Investigation of ATF Falsely Classifying Jobs Likely to Continue

Classification actions at ATF resulted in overpayments to employees of $20 million (so far). The investigation of the agency’s actions appear likely to continue.

False Job Classification in ATF—$20 Million in Extra Costs Over Five Years

Recently, the Bureau of Alcohol, Tobacco, and Firearms (ATF) was found to have paid tens of millions to employees by improperly classifying their jobs. The situation was uncovered as the result of a whistleblower revelation.

ATF is a law enforcement agency in the Department of Justice. The agency describes itself as an agency “that protects our communities from violent criminals, criminal organizations, the illegal use and trafficking of firearms, the illegal use and storage of explosives, acts of arson and bombings, acts of terrorism, and the illegal diversion of alcohol and tobacco products. We partner with communities, industries, law enforcement, and public safety agencies to safeguard the public we serve through information sharing, training, research, and use of technology.”

According to the Office of Special Counsel (OSC), which investigated the complaints, two whistleblowers from ATF’s human resources office revealed that ATF was unlawfully providing law enforcement pay and benefits to agents and investigators that were not in law enforcement positions. Some of the employees receiving these benefits were in the human resources office.

According to OSC, the positions were intentionally misclassified as law enforcement jobs. This resulted in ATF overpaying up to $20 million over a five-year period. The actual cost may have been much higher as the unlawful classification scheme was a common practice at the agency for much longer than the five-year time frame reviewed by investigators.

OPM subsequently suspended the authority of ATF to classify law enforcement positions. 

Senator Ernst “Calls Out ATF Bureaucrats” and Asks DOJ IG to Investigate Malfeasance at ATF

While the Office of Special Counsel has closed the case, it is unlikely that the case is over.

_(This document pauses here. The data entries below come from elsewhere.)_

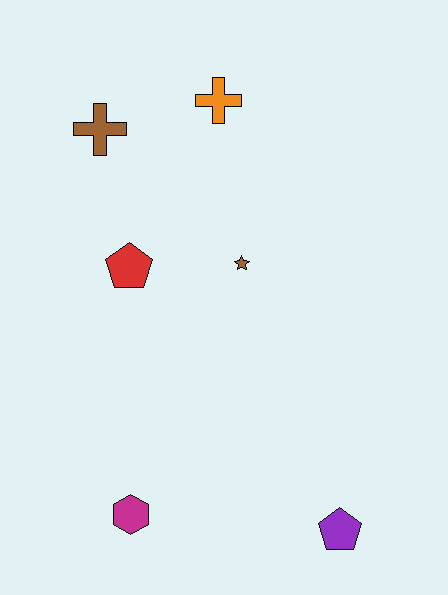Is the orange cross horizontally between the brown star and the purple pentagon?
No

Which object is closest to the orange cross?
The brown cross is closest to the orange cross.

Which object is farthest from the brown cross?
The purple pentagon is farthest from the brown cross.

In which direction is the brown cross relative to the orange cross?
The brown cross is to the left of the orange cross.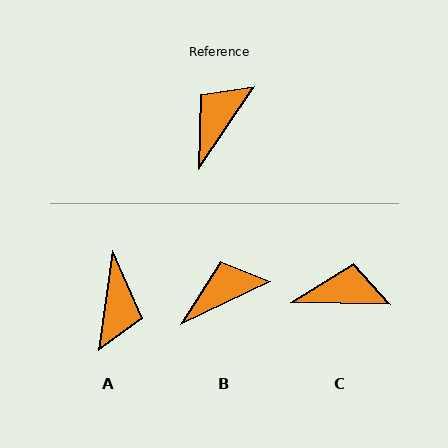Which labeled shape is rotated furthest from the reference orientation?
A, about 154 degrees away.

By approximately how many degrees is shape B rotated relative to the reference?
Approximately 31 degrees clockwise.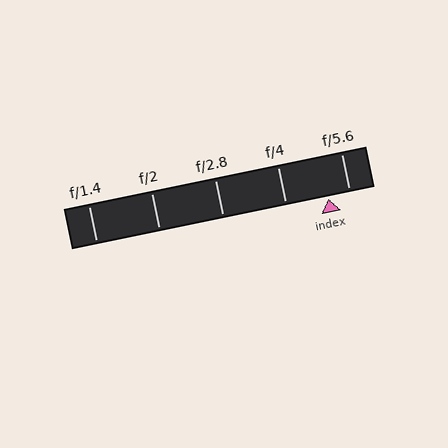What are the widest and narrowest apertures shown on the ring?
The widest aperture shown is f/1.4 and the narrowest is f/5.6.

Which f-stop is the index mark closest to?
The index mark is closest to f/5.6.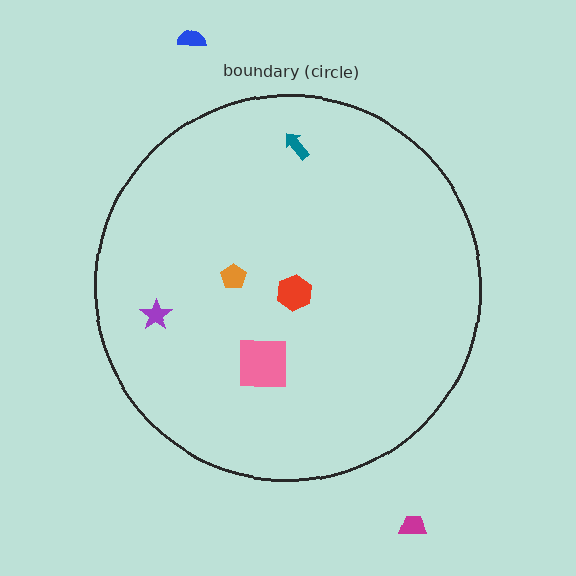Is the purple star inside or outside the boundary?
Inside.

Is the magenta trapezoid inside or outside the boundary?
Outside.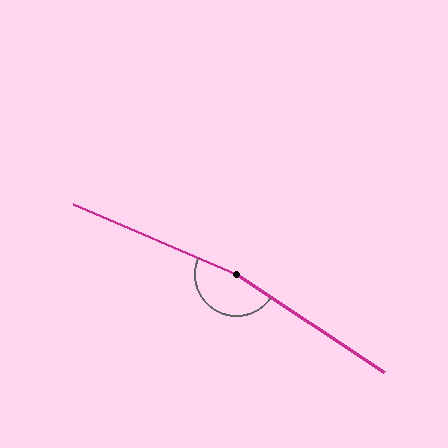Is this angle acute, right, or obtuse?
It is obtuse.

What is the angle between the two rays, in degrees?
Approximately 170 degrees.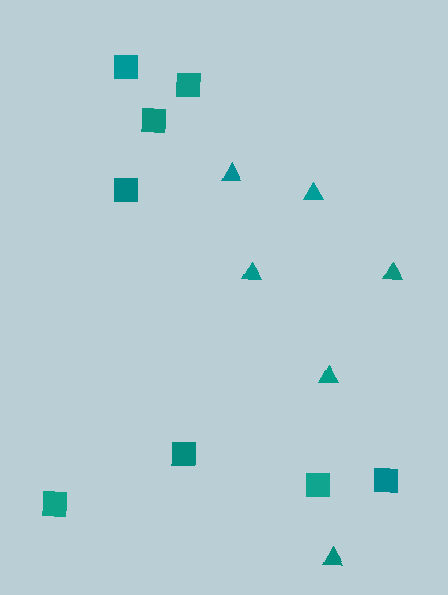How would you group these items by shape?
There are 2 groups: one group of squares (8) and one group of triangles (6).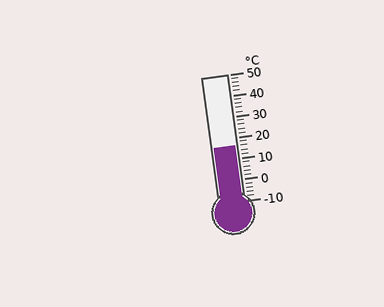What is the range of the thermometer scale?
The thermometer scale ranges from -10°C to 50°C.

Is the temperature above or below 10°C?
The temperature is above 10°C.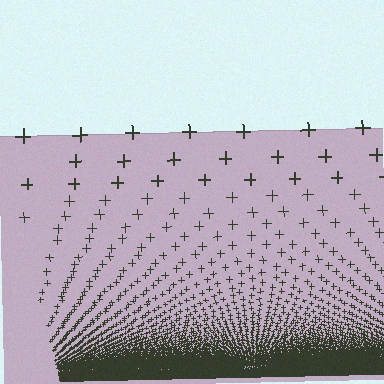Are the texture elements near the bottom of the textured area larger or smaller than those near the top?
Smaller. The gradient is inverted — elements near the bottom are smaller and denser.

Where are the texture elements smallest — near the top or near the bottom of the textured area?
Near the bottom.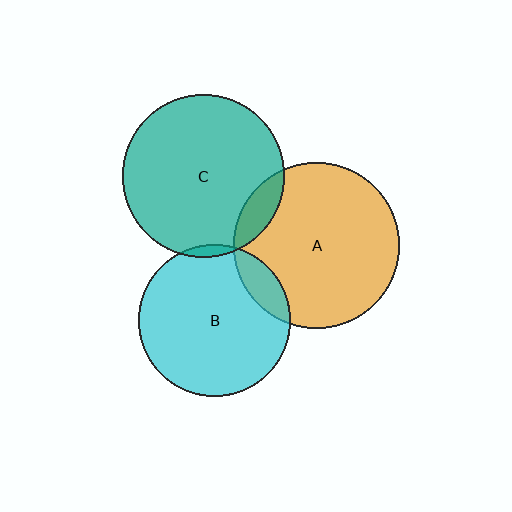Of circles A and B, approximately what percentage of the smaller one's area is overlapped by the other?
Approximately 10%.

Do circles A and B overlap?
Yes.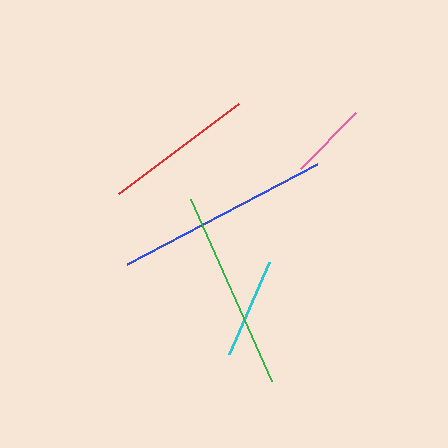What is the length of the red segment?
The red segment is approximately 150 pixels long.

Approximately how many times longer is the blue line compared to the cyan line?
The blue line is approximately 2.1 times the length of the cyan line.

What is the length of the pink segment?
The pink segment is approximately 78 pixels long.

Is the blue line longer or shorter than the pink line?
The blue line is longer than the pink line.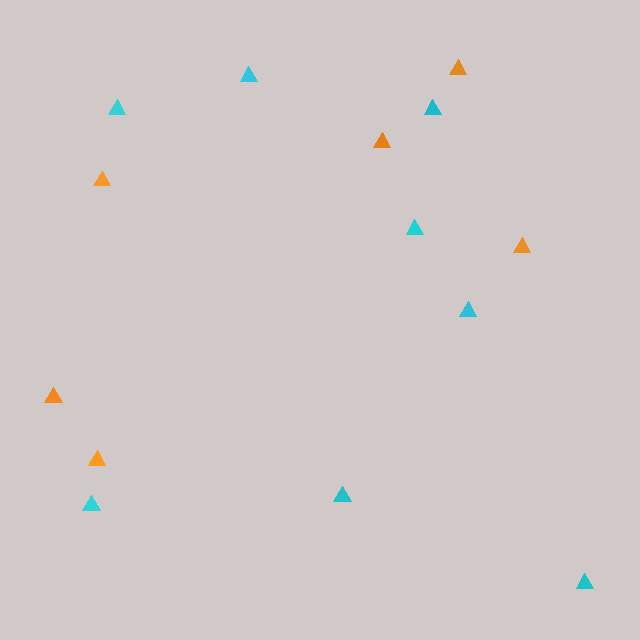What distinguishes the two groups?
There are 2 groups: one group of orange triangles (6) and one group of cyan triangles (8).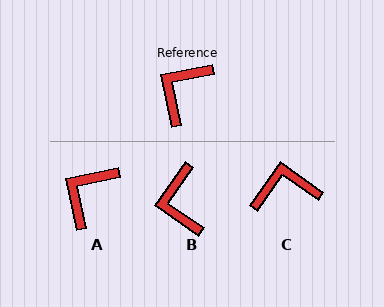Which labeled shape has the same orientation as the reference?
A.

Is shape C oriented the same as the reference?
No, it is off by about 46 degrees.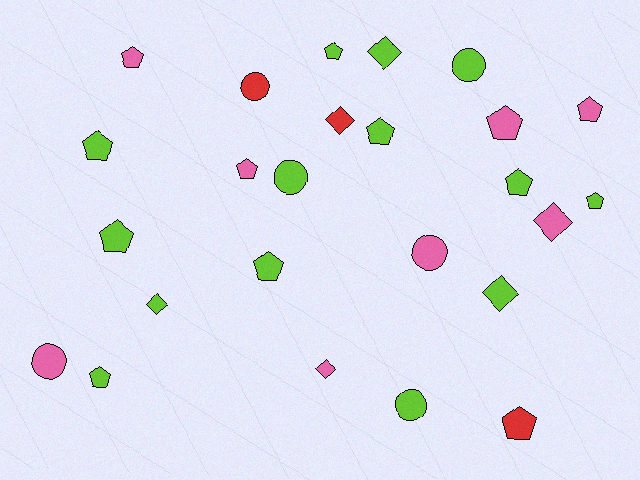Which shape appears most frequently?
Pentagon, with 13 objects.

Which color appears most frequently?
Lime, with 14 objects.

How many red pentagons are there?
There is 1 red pentagon.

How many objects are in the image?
There are 25 objects.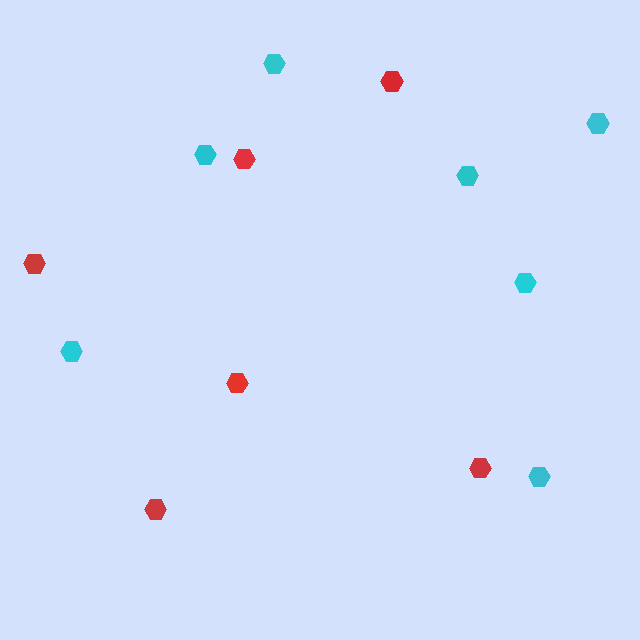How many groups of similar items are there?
There are 2 groups: one group of red hexagons (6) and one group of cyan hexagons (7).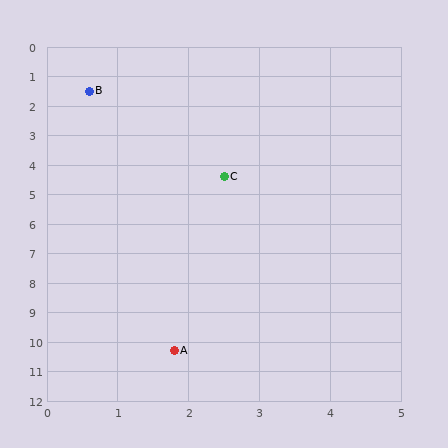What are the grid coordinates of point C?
Point C is at approximately (2.5, 4.4).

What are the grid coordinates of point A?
Point A is at approximately (1.8, 10.3).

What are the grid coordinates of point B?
Point B is at approximately (0.6, 1.5).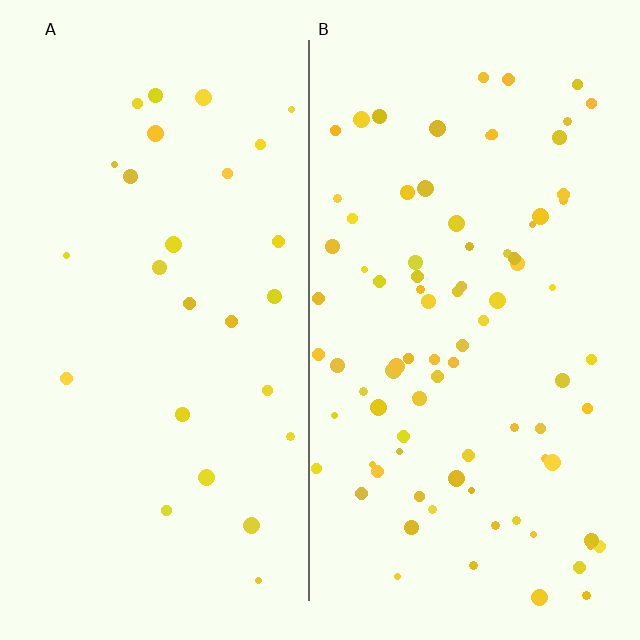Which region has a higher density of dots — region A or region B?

Last week, Senator Joni Ernst issued a press release and sent a letter to the Inspector General of the Department of Justice. It reads, in part:

…I remain concerned about the limited scope of the remediating actions. According to the whistleblowers, OSC’s report ‘did not adequately capture the extent of ATF’s illegal practices or the full impact of the harm.’ In fact, the whistleblowers believe ‘there were many more misclassified positions than were captured in [OPM’s] audit and that the agency significantly underreported the waste directly and tangentially associated with the widespread practice of misclassifying positions,’ including failing to account for the impact of the wrongdoing on ATF’s non-law enforcement personnel.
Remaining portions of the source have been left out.